The resurrection in 𝘔𝘢𝘵𝘵𝘩𝘦𝘸.

by K.W. Leslie, 09 May 2022
Matthew 28.1-10 KWL
1 After sabbath, at dawn on the first day of the week,
Mary the Magdalene (and the other Mary) comes
to see the sepulcher.
2 Look, a great quake happens,
for the Lord’s angel, which comes down from heaven,
upon coming, rolls away the stone
and is sitting down upon it.
3 Its appearance is bright as lightning,
and its clothing white as snow.
4 The sepulcher guards shake in terror of it,
and become like the dead.
5 In reply the angel told the women, “Don’t fear, you two:
I knew you seek Jesus the crucified.
6 He’s not here. He’s risen, just as he said.
Come see the place where he was laid.
7 Go quickly; tell Jesus’s students
that he’s risen from the dead,
and look, he goes before you into the Galilee.
He will see you there. Mark what I tell you!”
 
8 The two, leaving the sepulcher quickly,
with fear and great joy,
run to report to Jesus’s students.
9 Look: Jesus meets them, saying, “Hello!”
They come to him, grasp his feet, and worship him.
10 Then Jesus tells them, “Don’t fear.
Go. Report to my brothers
so they can leave for the Galilee,
and there they will see me.”

Ordinarily in the synoptic gospels, if they share a story in common, Matthew and Luke typically use Mark as the main source of their information. It’s why the gospels sync up so well.

But in the resurrection stories, they don’t sync up very well at all. Oh, they get the basics right. Jesus rises before dawn, the women get there first, there’s an angelic explanation of what just happened, and everybody’s freaked out because they weren’t expecting it—even though Jesus totally foretold it.

The stories are all different because the writers of the gospels aren’t quoting one another anymore. They’re quoting four different people who were there. Tradition claims Mark gets its data from Simon Peter… though if that’s so, why didn’t Peter tell Mark about running to the sepulcher to see for himself? Lk 24.12, Jn 20.3-10 John of course is written by an eyewitness; we don’t know Matthew’s source (and no, it’s not the apostle Matthew; there are two Matthews); and we don’t know Luke’s.

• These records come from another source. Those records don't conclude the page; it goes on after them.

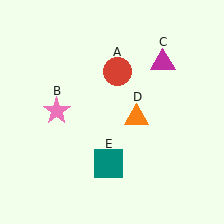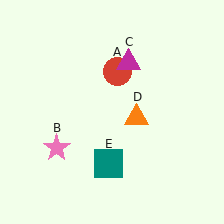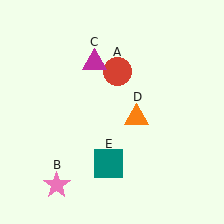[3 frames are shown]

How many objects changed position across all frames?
2 objects changed position: pink star (object B), magenta triangle (object C).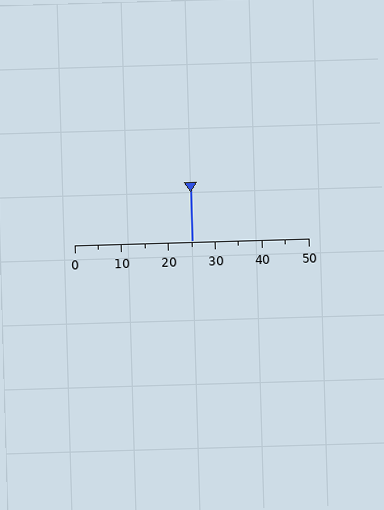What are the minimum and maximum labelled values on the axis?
The axis runs from 0 to 50.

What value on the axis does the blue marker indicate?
The marker indicates approximately 25.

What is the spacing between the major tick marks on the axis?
The major ticks are spaced 10 apart.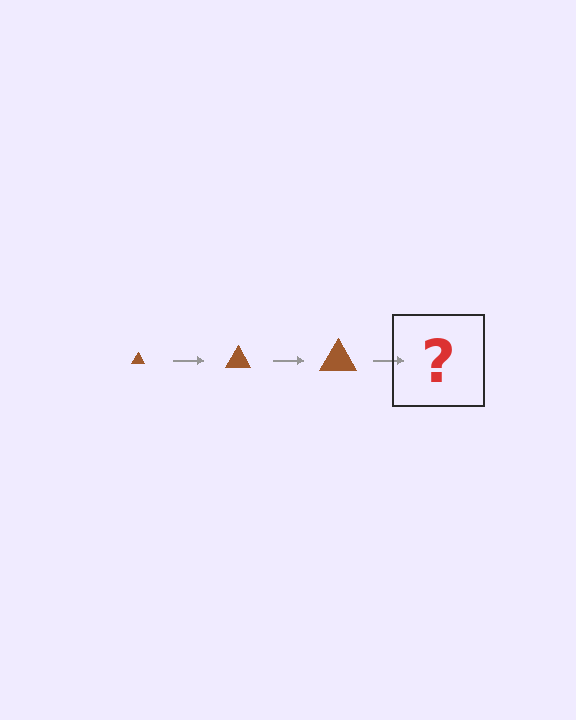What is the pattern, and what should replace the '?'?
The pattern is that the triangle gets progressively larger each step. The '?' should be a brown triangle, larger than the previous one.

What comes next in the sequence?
The next element should be a brown triangle, larger than the previous one.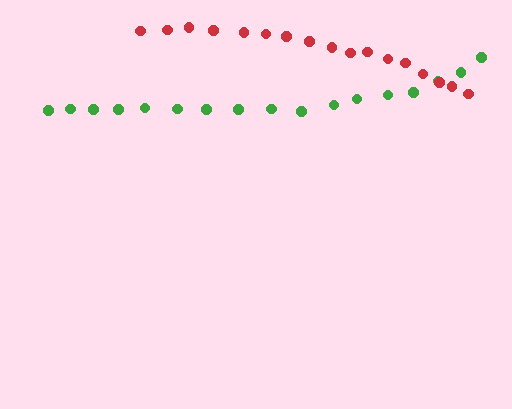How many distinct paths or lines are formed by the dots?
There are 2 distinct paths.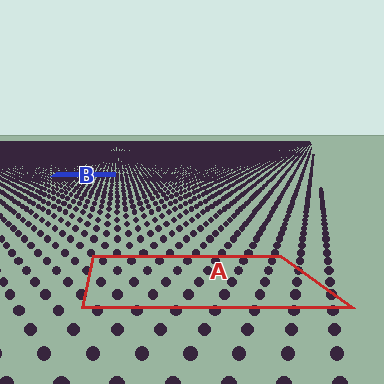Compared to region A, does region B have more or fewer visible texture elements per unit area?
Region B has more texture elements per unit area — they are packed more densely because it is farther away.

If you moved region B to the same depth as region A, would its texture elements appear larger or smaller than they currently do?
They would appear larger. At a closer depth, the same texture elements are projected at a bigger on-screen size.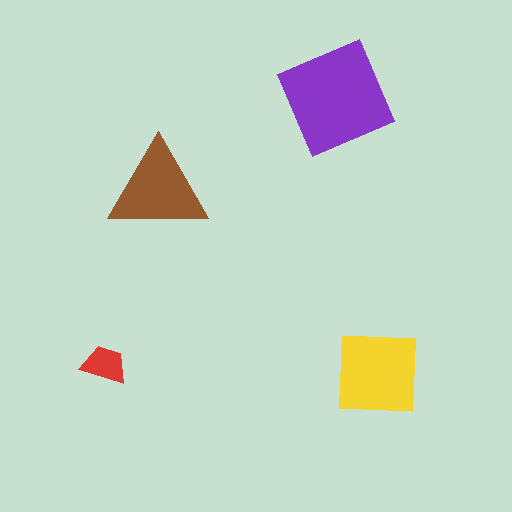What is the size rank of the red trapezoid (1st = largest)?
4th.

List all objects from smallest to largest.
The red trapezoid, the brown triangle, the yellow square, the purple square.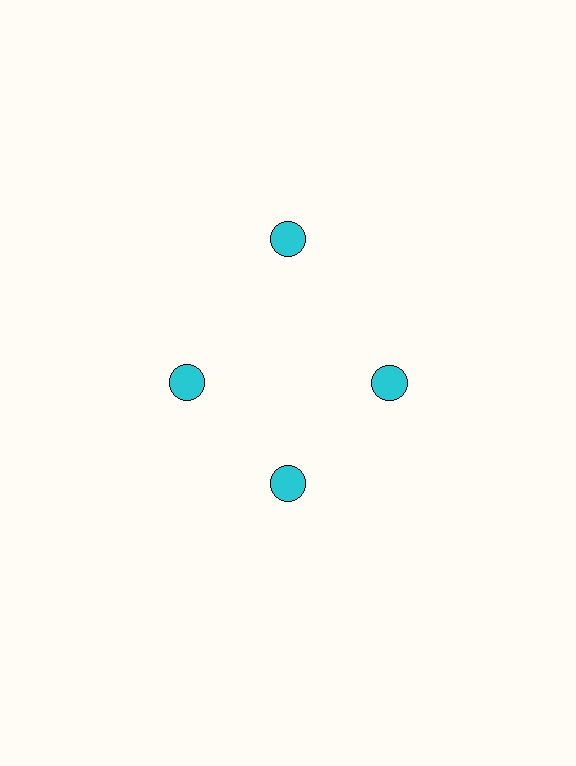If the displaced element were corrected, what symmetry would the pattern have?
It would have 4-fold rotational symmetry — the pattern would map onto itself every 90 degrees.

What we do know is Matthew and Luke chose to go with their independent sources rather than Mark—probably because they figured they had a better account. More details, perhaps. Mark does after all end with the women being told Jesus was risen… then drops the story. Hence other endings were added. Endings which ancient Christians much preferred.

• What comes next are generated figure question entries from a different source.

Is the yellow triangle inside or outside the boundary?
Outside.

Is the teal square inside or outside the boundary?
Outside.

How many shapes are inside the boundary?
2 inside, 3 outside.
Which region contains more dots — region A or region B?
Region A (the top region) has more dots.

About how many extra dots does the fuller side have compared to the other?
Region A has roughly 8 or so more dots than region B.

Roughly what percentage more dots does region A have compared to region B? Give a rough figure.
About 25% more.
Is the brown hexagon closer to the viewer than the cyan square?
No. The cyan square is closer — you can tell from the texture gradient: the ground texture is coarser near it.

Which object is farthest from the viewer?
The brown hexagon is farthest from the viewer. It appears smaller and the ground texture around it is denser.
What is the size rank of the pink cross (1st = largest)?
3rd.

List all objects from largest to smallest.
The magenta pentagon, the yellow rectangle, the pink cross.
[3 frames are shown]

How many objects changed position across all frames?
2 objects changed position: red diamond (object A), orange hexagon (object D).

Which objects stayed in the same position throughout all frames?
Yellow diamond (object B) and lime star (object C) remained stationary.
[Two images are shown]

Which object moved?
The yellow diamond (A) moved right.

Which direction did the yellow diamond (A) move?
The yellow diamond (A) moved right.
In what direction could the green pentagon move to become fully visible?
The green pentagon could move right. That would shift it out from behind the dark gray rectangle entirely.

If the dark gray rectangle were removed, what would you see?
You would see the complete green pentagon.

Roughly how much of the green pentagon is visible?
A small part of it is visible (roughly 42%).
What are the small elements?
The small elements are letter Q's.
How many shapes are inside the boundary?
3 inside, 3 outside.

A little different from Mark.

In Matthew’s telling, there’s only two women, not three: Mary the Magdalene, and Mary the mother of James. Mk 16.1 No Salomé. Maybe she was there and Matthew didn’t know it; maybe she wasn’t and Mark didn’t know it. Whatever. Mark says they came to anoint the body; Matthew says they came just to see the sepulcher, probably to mourn.

Matthew alone includes the story of the sepulcher guard: The Judean senate had told Pontius Pilate the body might be stolen, and Pontius had given them a κουστωδία/kustodía, a team of Roman soldiers to guard it. Mt 27.62-66 Of course they were of no use at all against an angel. Angels tend to terrify humans, y’know. Mark’s angel was described as a young man, Mk 16.5 but this one could’ve looked like a winged serpent covered in eyes for all we know. The Romans freaked out and fainted in terror… whereas the women (who, unlike Roman pagans and today’s Christians, actually read their bibles and knew what angels look like!) were likewise frightened, but certainly not as frightened. Angels are scary, but when they appear to us, they typically bring good news.

And yep, that’s what happened. The angel rolled the stone away and sat on it. Jesus is alive, it told them; go tell the students he’ll see them in the Galilee!

Ever notice how a lot of the artistic depictions of the resurrection show the stone rolled away, and then Jesus strides out of his tomb? Yeah, that’s not what Matthew describes at all. Jesus is already not there. He appears to now have the ability to appear and disappear, regardless of whether there are locked doors, Jn 20.19 or massive stones with official Roman seals on them. The only reason the angel moved the stone aside was so the women could see he wasn’t there anymore.

So the women ran to the students with the good news… and here, unlike Mark, they actually ran into Jesus himself. Who tells them the same thing the angel did: Tell “my brothers” to go home; they’ll see him in the Galilee. Really.

Unlike Luke and John, where the menfolk simply refused to believe the women, Matthew has none of that; the students did go to the Galilee, and did see Jesus… and some of them couldn’t believe their eyes, but they did go. In the other gospels they took more convincing.